When you follow the international direct sales route, your money leaves our local economy and enters another country’s economy. In South Africa your purchase of any direct sales brand bicycle does NOT contribute to …
+ growing the employment pool in the bike industry (importers/distributors/courier companies and bike shops)
+ training unskilled people into skilled employees and even entrepreneurs
+ your local bike shop’s ability to pay its rent to the landlord
+ your bike shop being part of the banking system
+ generating profits for your bike shop
+ helping employee’s feed their families and pay their rent
+ growing entrepreneurship is South Africa
+ maintaining and upgrading the store

I believe you get my point – buying your bike directly from overseas contributes almost nothing to the retail bike industry in South Africa or to the general economy of your country of residence. Brands like Giant, Santa Cruz, Specialized and many others are invested in our economy and committed to our brick and mortar retail bikes shops. Importers and distributors, along with their preferred retailers, are investing in these brands and in our economy and risking their capital in a volatile economic environment. This does not apply to direct-sales, bike-brand business models in Germany or the USA who can decide tomorrow to no longer sell to South African customers without any repercussions or losses.

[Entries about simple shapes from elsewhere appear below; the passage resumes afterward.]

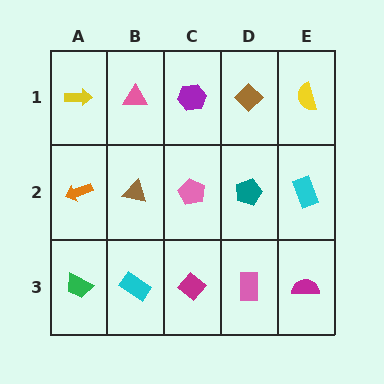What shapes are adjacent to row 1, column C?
A pink pentagon (row 2, column C), a pink triangle (row 1, column B), a brown diamond (row 1, column D).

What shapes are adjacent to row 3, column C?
A pink pentagon (row 2, column C), a cyan rectangle (row 3, column B), a pink rectangle (row 3, column D).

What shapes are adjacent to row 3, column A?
An orange arrow (row 2, column A), a cyan rectangle (row 3, column B).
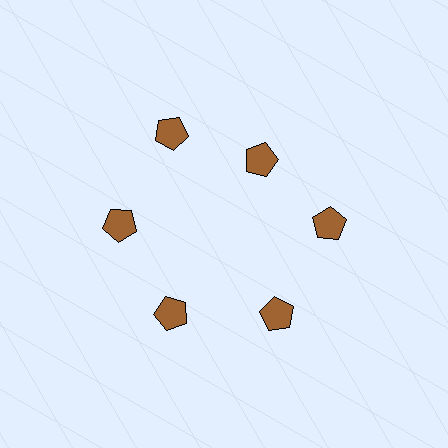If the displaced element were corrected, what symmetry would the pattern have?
It would have 6-fold rotational symmetry — the pattern would map onto itself every 60 degrees.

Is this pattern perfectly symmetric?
No. The 6 brown pentagons are arranged in a ring, but one element near the 1 o'clock position is pulled inward toward the center, breaking the 6-fold rotational symmetry.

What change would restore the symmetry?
The symmetry would be restored by moving it outward, back onto the ring so that all 6 pentagons sit at equal angles and equal distance from the center.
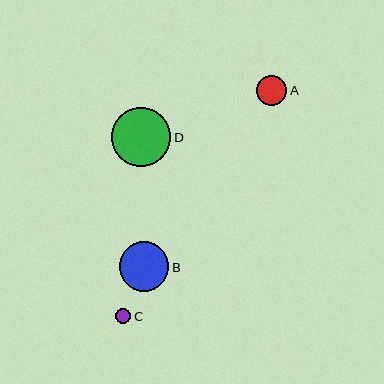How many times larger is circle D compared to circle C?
Circle D is approximately 4.0 times the size of circle C.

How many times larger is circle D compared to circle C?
Circle D is approximately 4.0 times the size of circle C.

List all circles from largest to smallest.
From largest to smallest: D, B, A, C.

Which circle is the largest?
Circle D is the largest with a size of approximately 59 pixels.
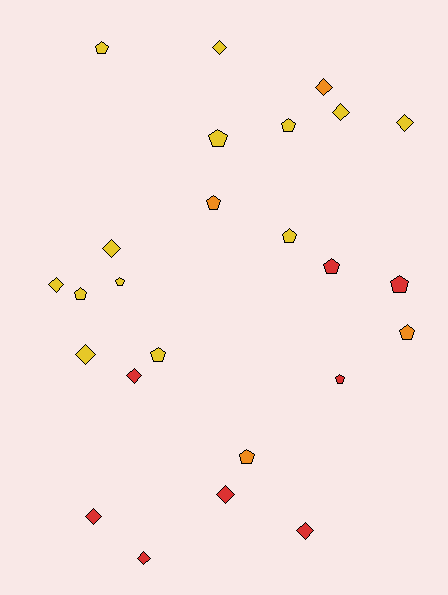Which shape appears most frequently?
Pentagon, with 13 objects.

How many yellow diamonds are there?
There are 6 yellow diamonds.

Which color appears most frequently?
Yellow, with 13 objects.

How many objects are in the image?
There are 25 objects.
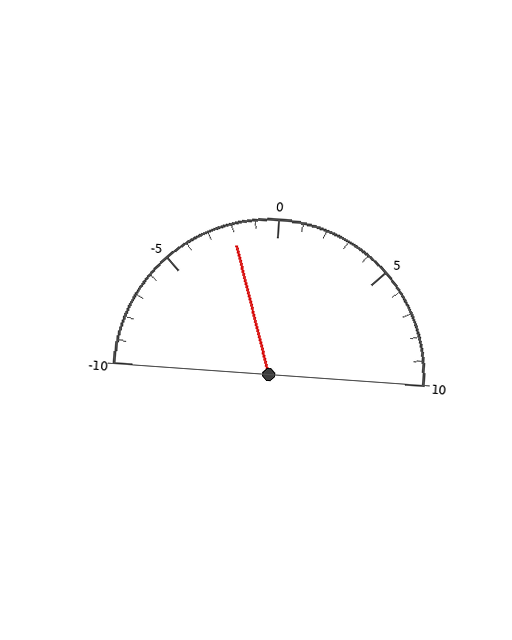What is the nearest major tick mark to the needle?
The nearest major tick mark is 0.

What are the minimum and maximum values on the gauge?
The gauge ranges from -10 to 10.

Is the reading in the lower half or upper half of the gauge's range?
The reading is in the lower half of the range (-10 to 10).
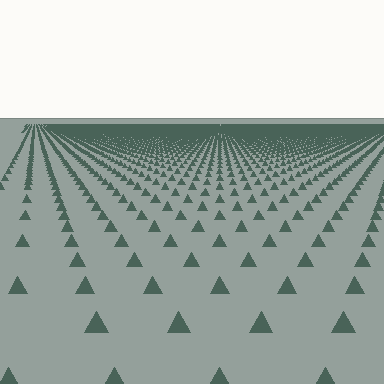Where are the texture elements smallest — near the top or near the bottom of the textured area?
Near the top.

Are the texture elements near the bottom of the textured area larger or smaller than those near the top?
Larger. Near the bottom, elements are closer to the viewer and appear at a bigger on-screen size.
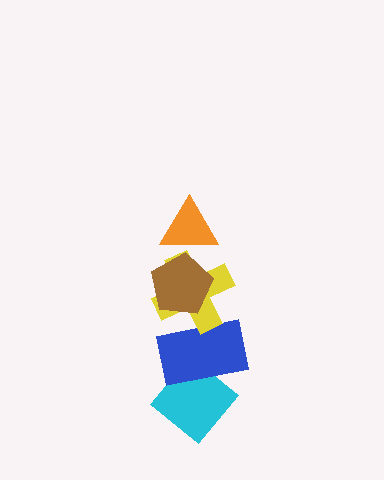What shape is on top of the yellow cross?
The brown pentagon is on top of the yellow cross.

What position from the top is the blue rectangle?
The blue rectangle is 4th from the top.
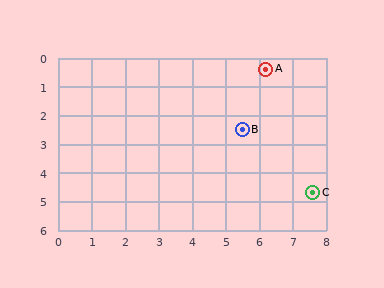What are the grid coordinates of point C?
Point C is at approximately (7.6, 4.7).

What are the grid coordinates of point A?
Point A is at approximately (6.2, 0.4).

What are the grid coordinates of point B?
Point B is at approximately (5.5, 2.5).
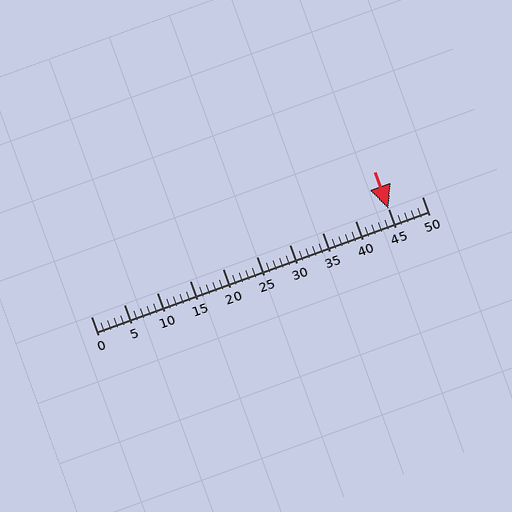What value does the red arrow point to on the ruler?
The red arrow points to approximately 45.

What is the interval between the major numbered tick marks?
The major tick marks are spaced 5 units apart.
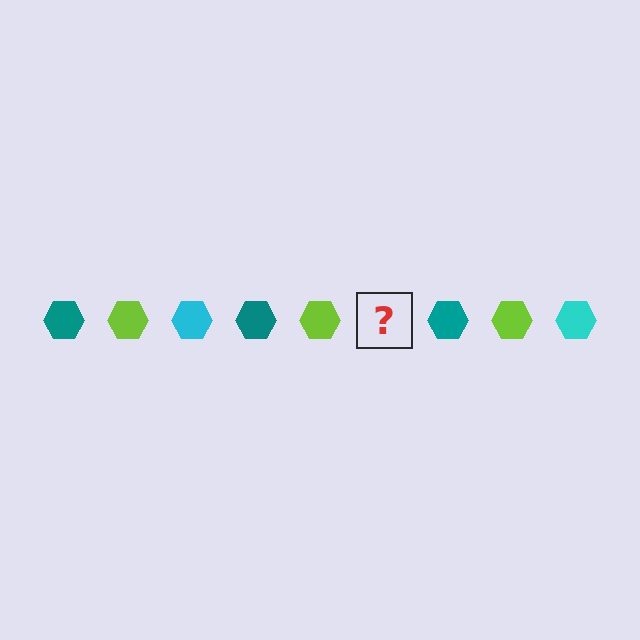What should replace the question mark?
The question mark should be replaced with a cyan hexagon.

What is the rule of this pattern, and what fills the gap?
The rule is that the pattern cycles through teal, lime, cyan hexagons. The gap should be filled with a cyan hexagon.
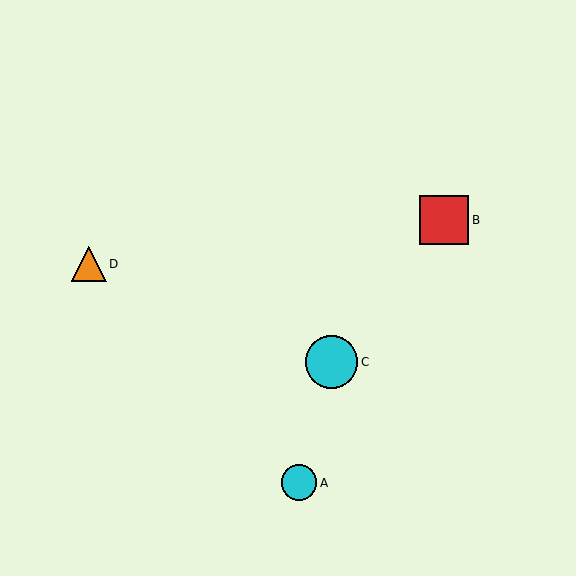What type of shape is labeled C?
Shape C is a cyan circle.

My advice: if the brand you like does not commit to South Africa, don’t buy it. There is such a huge choice of bikes in our sophisticated bicycle market (arguably the best retail experience in the world) you will find one that will do the job just perfectly. And you’ll be able to talk to someone, get advice, share experiences, bump into your riding buddies and check out all the latest bike products. Better than ticking a few boxes and paying on PayPal.